В тот вечер Шелихов закончил разговор с Иваном Ларионовичем.
— Говори, — сказал старику, — что маешься?
Голиков сидел у окна, к нему спиной и, не оборачиваясь, сказал:
— Из дела я выхожу, Гриша.
От этих простых и коротких слов воздух в комнате вдруг уплотнился и осязаемо прилил к лицу Шелихова. И не то что двинуться, вымолвить слово и то показалось трудно, словно для того требовалось огромными усилиями раздвинуть глыбы застывшего воздуха и только тогда в образовавшееся пространство вколотить голос.

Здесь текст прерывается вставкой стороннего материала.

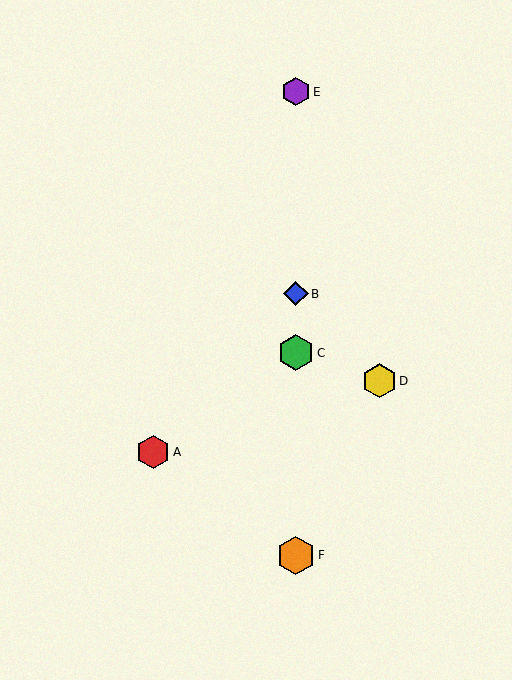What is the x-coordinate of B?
Object B is at x≈296.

Иван Ларионович медленно повернулся, но и сейчас Шелихов не увидел его лица, а разглядел лишь силуэт, вырисовывающийся на фоне гаснущей за окном, не к месту весёлой рыжей зари.
И, почему-то с горечью подумав, что заря рыжая и весёлая, Шелихов почувствовал в голове пустой и нехороший звон. Мыслей не было.

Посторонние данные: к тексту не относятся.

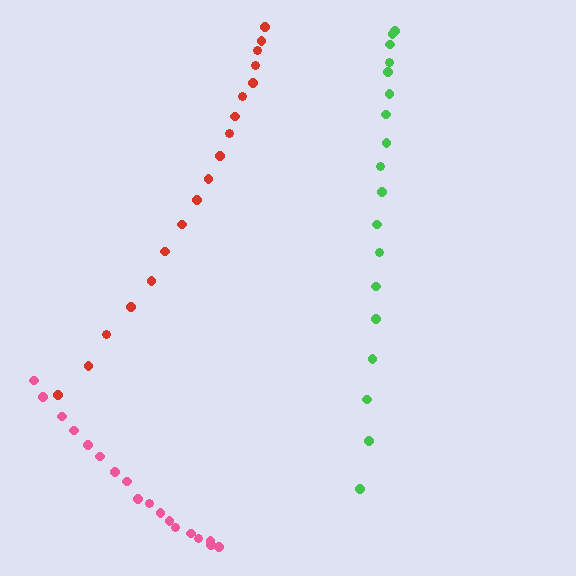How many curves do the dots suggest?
There are 3 distinct paths.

— Я понял это, Иван Ларионович, — сказал он.
— Как будешь жить дальше? — спросил Голиков.
И это слово «дальше» закувыркалось в сознании Шелихова, всё возвращаясь и возвращаясь, словно повторяемое эхом: дальше, дальше, дальше... «Почему дальше? — подумал он. — Что буду делать сейчас?» Но на этот вопрос он не ответил, а в мысль вошло другое: «Я всегда знал, что Иван Ларионович бросит новоземельское дело. Знал, но не хотел так думать». И воздух вдруг словно разрядился, разлетелся лёгким ветерком, и комната наполнилась звуками. Григорий Иванович услышал звон с раздражением брошенной на стол Голиковым дарённой царицей шпаги, звяканье почётной медали, катящейся по полу, шелест денежных купюр, отсчитываемых Голиковым на краю стола, звяк замка шкатулки компаньона. Звуки нарастали, ширились, заполняя комнату, и уже не от глыб застывшего было воздуха, но от множества неожиданно проснувшихся голосов в комнате стало трудно дышать. Звон, бренчание, шелест врывались в уши, глушили, ошеломляли.